Treatment options for breast cancer include surgery, chemotherapy, radiotherapy and hormone treatment. Often a combination of two or more of these treatments is used.

Radiotherapy uses high-energy radiation beams focused on cancerous tissue.

This kills cancer cells or stops them from multiplying. It is mainly used in addition to surgery.

A patient may have breast-conserving surgery or the removal of the affected breast, depending on the tumor size.

Medical professionals have identified genetic mutations that place women at high risk of developing breast cancer.

Some of these women choose to have a voluntary prophylactic mastectomy — the surgical removal of both breasts, even if they’re completely healthy at the time, to reduce the risk of breast cancer.

Angelina Jolie famously spoke out about her decision to get a double mastectomy and reconstruction in 2013. 

This led to the ‘Angelina Jolie’ effect — an uptick in genetic tests for breast cancer.

Chemotherapy, a treatment for cancer by using anti-cancer drugs which kill cancer cells, or stop them from multiplying, is often used.

Some types of breast cancer are affected by the ‘female’ hormone estrogen, which can stimulate the cancer cells to divide and multiply. 
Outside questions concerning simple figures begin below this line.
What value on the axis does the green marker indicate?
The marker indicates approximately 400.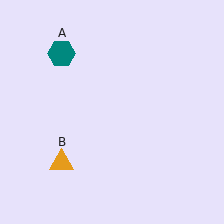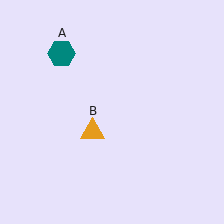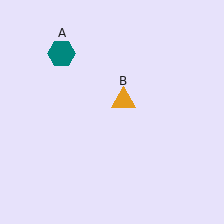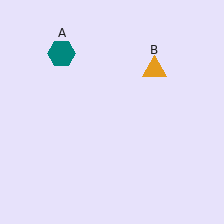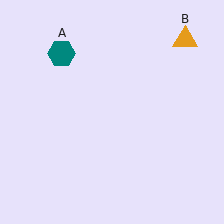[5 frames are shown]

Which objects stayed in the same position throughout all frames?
Teal hexagon (object A) remained stationary.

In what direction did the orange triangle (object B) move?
The orange triangle (object B) moved up and to the right.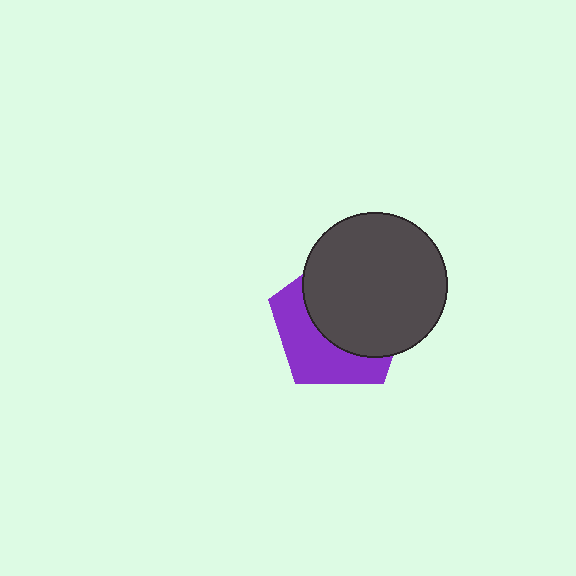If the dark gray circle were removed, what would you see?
You would see the complete purple pentagon.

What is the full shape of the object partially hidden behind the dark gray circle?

Therapies that reduce the level of these hormones, or prevent them from working, are commonly used in people with breast cancer.

Now a new line of treatments is emerging — cancer vaccines to treat and prevent cancer.
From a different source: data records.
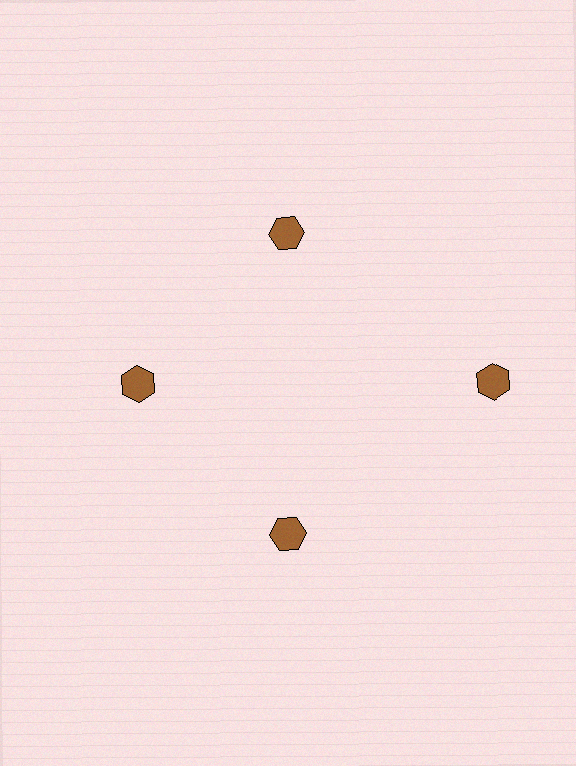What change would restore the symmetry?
The symmetry would be restored by moving it inward, back onto the ring so that all 4 hexagons sit at equal angles and equal distance from the center.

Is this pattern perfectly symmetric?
No. The 4 brown hexagons are arranged in a ring, but one element near the 3 o'clock position is pushed outward from the center, breaking the 4-fold rotational symmetry.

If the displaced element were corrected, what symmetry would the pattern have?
It would have 4-fold rotational symmetry — the pattern would map onto itself every 90 degrees.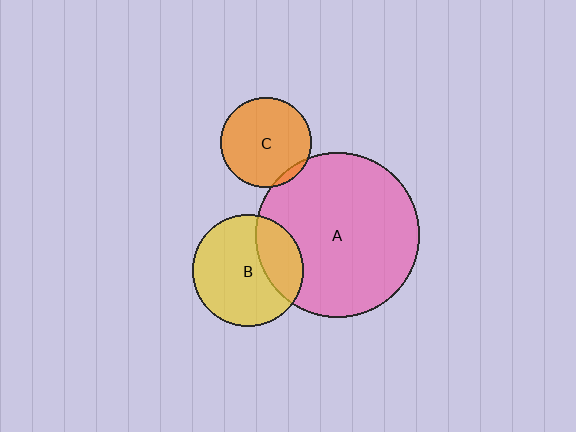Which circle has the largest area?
Circle A (pink).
One vaccine, developed at the famous Mount Sinai hospital in Manhattan, New York,  rapidly melts away the primary tumor and teaches the body to hunt and kill cancer cells that have spread elsewhere.

Two women with breast cancer were put into partial and total remission after receiving the vaccine, which is not for the faint-hearted, in a clinical trial.

Patients receive 17 injections into the tumor, and a further eight into their arm over six months.

Meanwhile, a new vaccine for triple-negative breast cancer developed in conjunction by Anixa Biosciences and Cleveland Clinic is also raising hopes of a cancer-free future.

Unlike most of the cancer shots being trialed which are given to patients post-diagnosis, the new shot is given to cancer survivors to prevent relapse or healthy years in advance.  

The vaccine has several key hurdles to clear, including large-scale human trials and approval from the Food and Drug Administration, but Dr Amit Kumar, CEO of Anixa Biosciences, the company developing the vaccine, told DailyMail.com that if they go well, ‘we might be able to eliminate breast cancer as a disease, just like we have eliminated polio and smallpox.’

President Joe Biden has declared war on cancer in the US last year, vowing to halve rates of deaths from the disease within 25 years.

The National Institutes of Health recently declared this ambition ‘impossible’.

Lung and breast cancers have seen the biggest improvements in falling death rates so far, which experts say is due to successful awareness campaigns and healthier habits.

But there are concerns that some of the gains made were lost in the initial stages of the pandemic, after many steered clear of healthcare services.